The two portraits could be considered a pair: they are close in size, Brown and Silver: Old Battersea Bridge being 63.5 x 76.2 cms and The Last of Old Westminster, slightly different in proportion, at 60.96 x 78.1 cms. It is possible that they recorded a significant stage in the relationship between artist and model, as partners in the creation of works of art.

However,  either these intimate portraits were sacrificed in order to make way for more saleable paintings of the river Thames, or Whistler simply felt that the portraits were not working out. Despite his close relationship with Jo, his model, mistress and partner, or perhaps because of it, Whistler may have felt that he could not complete, hang or exhibit two such personal images. And so they were sacrificed for two immensely saleable, exhibitable – and very beautiful – paintings of Thames bridges.

The two bridge pictures are currently on view in the exhibition An American in London: Whistler and the Thames at the Addison Gallery of American Art, Andover, and move, in May, to the Freer Gallery of Art in Washington DC.

Further technical examination of the paintings may well confirm these tentative suggestions; and hopefully will be published in due course in an online catalogue of Whistler’s paintings.

Many thanks to Nadine Loach and colleagues at Dulwich Picture Gallery, to James M. Sousa at the Addison Gallery of American Art, and to Marta Fodor and colleagues in Boston.

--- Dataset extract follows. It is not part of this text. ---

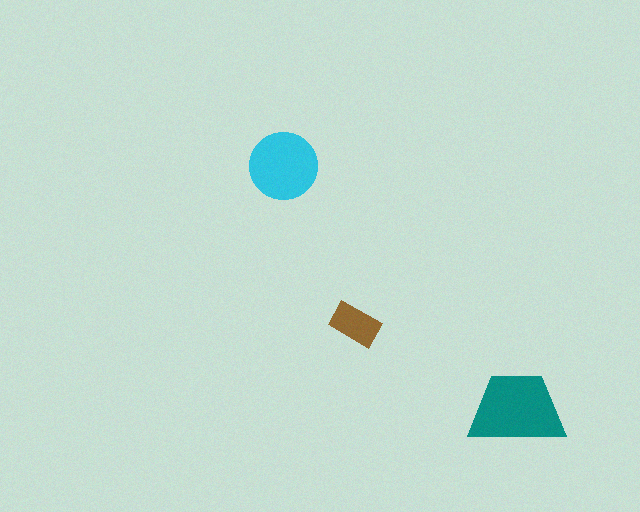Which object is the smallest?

Brown and Silver: Old Battersea Bridge, 1859-62, oil on canvas, 63.5 x 76.2 cms, Addison Gallery of American Art, Andover, MA., Gift of Cornelius Bliss, 1928.55.

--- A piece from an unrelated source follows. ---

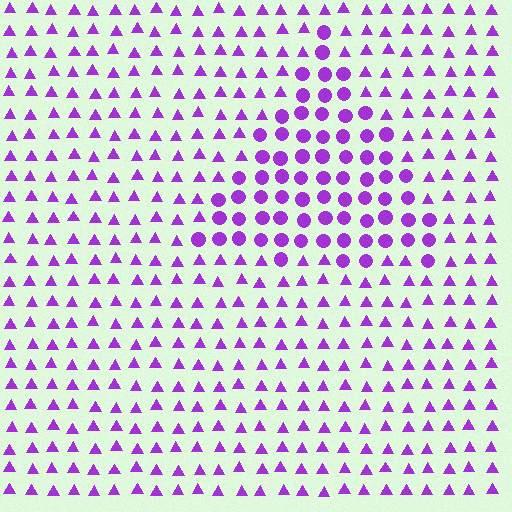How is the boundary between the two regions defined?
The boundary is defined by a change in element shape: circles inside vs. triangles outside. All elements share the same color and spacing.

The Last of Old Westminster, 1862, Oil on canvas, 60.96 x 78.1 cm, Museum of Fine Arts, Boston, A. Shuman Collection, Abraham Shuman Fund, 1939.44.


A. McLaren Young, M.F. MacDonald, Robin Spencer with H. Miles, The Paintings of James McNeill Whistler, Yale University Press, 1980.

 The Correspondence of James McNeill Whistler, 1855-1903, edited by Margaret F. MacDonald, Patricia de Montfort and Nigel Thorp; including The Correspondence of Anna McNeill Whistler, 1855-1880, edited by Georgia Toutziari. Online edition, University of Glasgow.http://www.whistler.arts.gla.ac.uk/correspondence

Margaret F. MacDonald, Grischka Petri, Meg Hausberg, and Joanna Meacock, James McNeill Whistler: The Etchings, a catalogue raisonné, University of Glasgow, 2012, online website at http://etchings.arts.gla.ac.uk.

M.F. MacDonald and P. de Montfort, curators: ‘An American in London: Whistler and the Thames’, Dulwich Picture Gallery 2013–2014: Addison Gallery of American Art, 1 February-13 April 2014; Freer Gallery of Art, May 2–August 17, 2014.